Early childhood illness – Illness within the first five years of life had the greatest impact on final adult height. Or, to put it more simply, sick children become shorter adults. In the past, childhood illnesses were both more common and more deadly. In 1800, nearly every one in two children died in the United States. Today, it’s 7 in every 1000. The broad degree of statistics. But that hides higher rates of mortality, sometimes over 50%, in many crowded slums of the industrial cities of Western and Central Europe. That tells us many children became sick routinely and contributed to the downward pressure on adult heights. Infections like small pox, mumps, rubella, pertussis, and typhoid claimed many children. Open still water bread mosquito-born illnesses in warmer climates; malaria and yellow fever stuck in waves in such places. All of this meant sicker children and shorter adults.
So what happened to improve the situation?
Across Europe, heights have risen since the end of the 19th century. The return and ultimately growth in height comes down to solving many of the problems that caused heights to drop in the first place.
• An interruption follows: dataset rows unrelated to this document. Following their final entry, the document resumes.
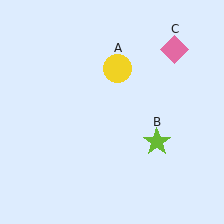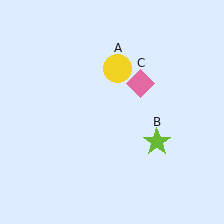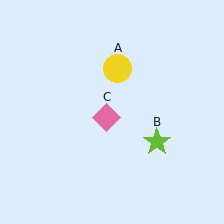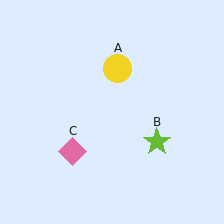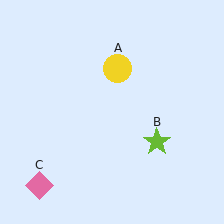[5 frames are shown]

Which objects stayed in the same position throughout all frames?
Yellow circle (object A) and lime star (object B) remained stationary.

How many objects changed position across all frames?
1 object changed position: pink diamond (object C).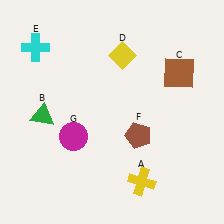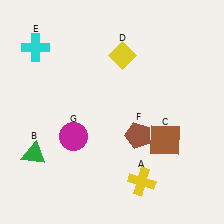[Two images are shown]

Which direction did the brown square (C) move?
The brown square (C) moved down.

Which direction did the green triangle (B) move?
The green triangle (B) moved down.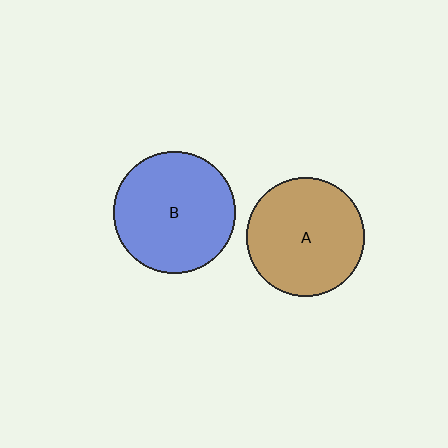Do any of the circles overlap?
No, none of the circles overlap.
Industrial production eventually elevated farm outputs that, when coupled with labor laws ensuring fair renumeration, meant families could adequately feed themselves. The end of the Little Ice Age around 1850 also improved crop outputs. The living standards of the average family in England in 1600 were regained around1860 (Galofré-Vila 2017).
Scientists, medical professionals, and public health officials identified causal agents for different childhood illnesses developed vaccines for many childhood illnesses. Municipal governments buried sewers in many major cities, drained standing water, and processed human waste to limit disease. Laws on safe housing and rising living standards reduced the health risks in earlier tenement housing. Yellow Fever and Typhoid fever became managed by public works projects and by 1910, by a variety of tools developed by American doctors.
Around 1900, England and the Netherlands returned to their pre-1700 heights (Baten and Blum 2015, Floud 1980). France and Germany recovered by 1920 (Op. Cit.). But what unfolded around the next century pushed heights beyond their historical maximums. Men born today in the much of Europe average nearly 70 inches – nearly a full inch taller than the historical maximum.